How was I supposed to care for Mom and tend to the knifing grief I felt every day from losing my son? Wisdom preached that if I wanted to stop the weight loss, hair loss, and mysterious skin rashes that had plagued me in the years after his death, I needed to stop putting the needs of others before mine. Had to stop chiding myself for still feeling unmoored by Mitch’s suicide and cease fabricating the lie that my pain was less acute than my husband’s because he was the one who found our son and tried to resuscitate him that awful October morning.
Certainly, I felt compassion for his plight and gratitude toward him for urging me back into the house, protecting me from feeling the lifeless weight of our boy, of seeing him zipped in and carried away. But grief also compelled me to make space for what I’d lost—all the ordinary moments I loved having with Mitch.
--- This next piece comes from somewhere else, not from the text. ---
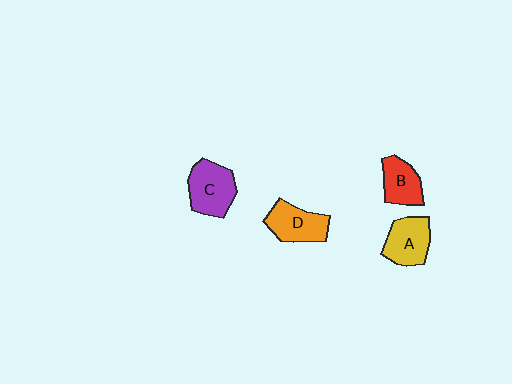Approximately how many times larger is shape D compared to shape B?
Approximately 1.2 times.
How serving him cheesy eggs, and French toast coaxed a shy smile to his face; how he came to my classroom after school every day through eighth grade, grabbing a donut from the office on his way to me, the fringe benefits of being a teacher’s kid; how we were simpatico, sharing the same random sense of humor, making up silly words and expressions like “henna penna” and “freakadelic” to express our delight with the world.
Then there were the times he had me gasping for breath, laughing at his accurate imitations of a helicopter in flight, a hip-hop bass line, the timbre and pace of his cousin’s voice whining for a snack, a child grating her bow across violin strings at church one Christmas Eve, murdering a rendition of “Carol of the Bells.” In short, Mitch was my favorite person, and grieving him could no longer be deferred even as my husband spiraled deeper into a depression he’d harbored well before our son arrived.
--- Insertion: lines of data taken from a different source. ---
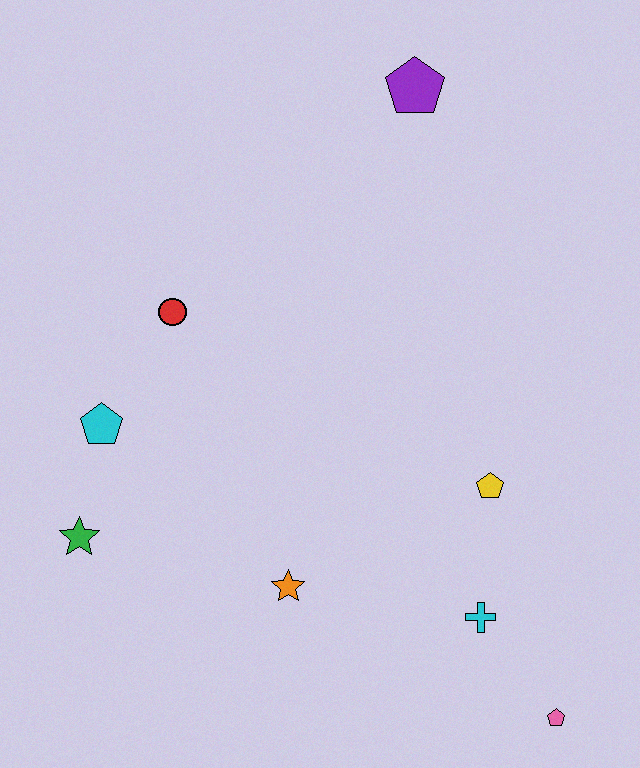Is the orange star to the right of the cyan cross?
No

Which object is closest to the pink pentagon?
The cyan cross is closest to the pink pentagon.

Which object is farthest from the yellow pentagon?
The green star is farthest from the yellow pentagon.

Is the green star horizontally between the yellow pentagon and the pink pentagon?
No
Has anyone called my brother? The question hummed the distance between my cousin and me, the answer so obvious he didn’t have to answer—of course not. Regardless of extenuating circumstances, as my mother’s eldest child and daughter, I was obligated to review her situation and take the necessary steps. This precedence was established when I was 12 and she was in bed with pneumonia for two weeks, the illness exacerbated by years of smoking. It was further confirmed by the care I gave her after a procedure in her late forties and back surgery in her sixties. Still, caring for Mom’s body was one thing, figuring out how to manage a strong-willed woman, who might be losing her mind, quite another.
The pasta water had bubbled onto the burner, and I dialed the heat to low. “Thanks for letting me know all this, Cuz. Don’t worry, I’ll figure something out.”
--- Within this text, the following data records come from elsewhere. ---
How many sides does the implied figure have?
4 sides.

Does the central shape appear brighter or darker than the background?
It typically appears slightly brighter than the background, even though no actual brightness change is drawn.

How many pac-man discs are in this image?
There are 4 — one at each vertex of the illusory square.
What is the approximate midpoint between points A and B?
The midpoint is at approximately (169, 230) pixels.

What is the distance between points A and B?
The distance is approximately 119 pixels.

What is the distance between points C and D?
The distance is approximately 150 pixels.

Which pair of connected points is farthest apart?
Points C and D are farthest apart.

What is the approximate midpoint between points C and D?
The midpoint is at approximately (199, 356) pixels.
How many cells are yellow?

I dialed Mom and asked if I could come out in February, and help her sort through boxes and old paperwork, to set her house in good order. Organization comes naturally to me as a teacher though boundaries with family members do not. “I can come for three days,” I said, trying for the elusive line in the sand.
“That’s about all we can take, isn’t it?” Mom chuckled into the receiver.
Her response, both cogent and perceptive, gave me hope—maybe her cognitive condition wasn’t as dire as my cousin believed.